It's Not a Bake Sale Anymore
I presented the results of the study at this year’s DEI and PRPD conferences. You can see slides and notes from those sessions here.
The project found that there are many stations raising a great deal of money while maintaining a high level of accountability to listeners, licensees, and other stakeholders. They are good models for all stations. The project also found considerable room for improvement, some sample findings:
> 90% of the survey respondents using challenge grants said their challenge grant programs had a high level of integrity, but fewer than half said they had the documentation to prove it.
> About one-third of the survey respondents using challenge grants put challenge money in the unrestricted operating budget as soon as the money comes in the door, even if the challenge has yet to be offered on-air.
> 61% of respondents using sweepstakes said their contest rules had been approved by legal counsel. We identified instances where stations were simply copying rules from other stations in other states, and updating them with the station’s local information.
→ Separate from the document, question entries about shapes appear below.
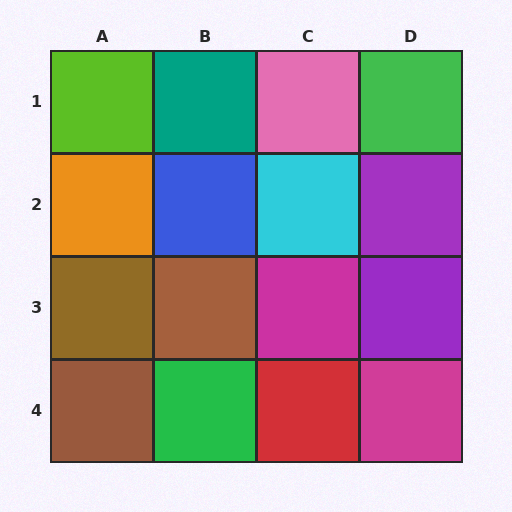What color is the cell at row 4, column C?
Red.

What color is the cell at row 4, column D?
Magenta.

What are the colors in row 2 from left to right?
Orange, blue, cyan, purple.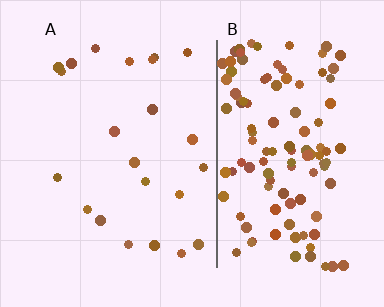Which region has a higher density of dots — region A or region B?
B (the right).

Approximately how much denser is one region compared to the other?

That’s a risky practice, at best.
> 30% of respondents using sweepstakes said they never announced their contest rules on-air even though the law requires such announcements.
It also came to our attention that stations with Internet streams that also use sweepstakes during pledge drives might be subject to the sweepstakes rules of every state since the station can be heard in every state. E-mail and direct mail sweepstakes appeals that cross state lines present similar issues. The inter-state sweepstakes issue is just another good reason for stations to invest the time and money in good legal advice. Legal counsel on sweepstakes should be considered part of the cost of fundraising.
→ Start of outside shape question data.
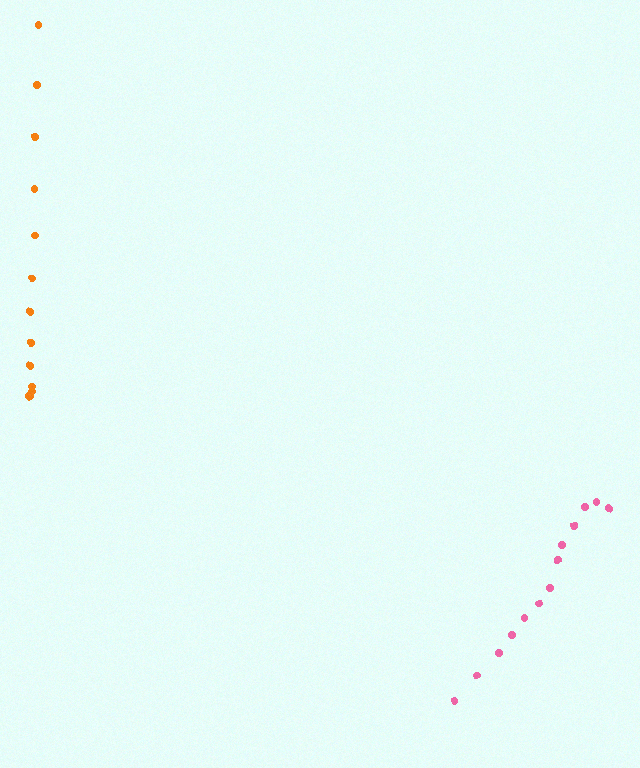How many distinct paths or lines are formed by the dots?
There are 2 distinct paths.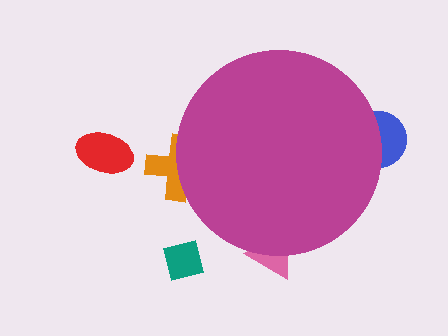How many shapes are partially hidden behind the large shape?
3 shapes are partially hidden.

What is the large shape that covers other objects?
A magenta circle.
I came away from this project with the sense that most stations are handling most challenge grants and sweepstakes with a high level of integrity, but they are not thoroughly researching, planning, and documenting their activities in these areas.
Rather than treating public radio fundraising as a business where there are serious consequences if something goes wrong (like fines, lawsuits, the public loss of credibility, and challenges to the station’s license), these stations are operating like the local PTA selling cupcakes and cookies outside the voting area on Election Day. They couldn’t tell you who did what when after the fact.
We don’t know why stations are operating this way. Our project didn’t go that deep. Perhaps it hasn’t occurred to station management to operate any other way. Perhaps station managers just don’t think they will ever have to be accountable to others. Or maybe they think the good that their station does will outweigh any fundraising infraction that might occur.
What we do know is that the entire public radio industry would be better off if all stations took stock of their fundraising practices and made sure they aligned with the station’s core values and the public’s perceptions about the station’s credibility. Toward that end, JSA and the DEI/PRPD Fundraising Partnership will be developing guides and resources to help stations identify opportunities for improvement. More on that part of the project in a week or two.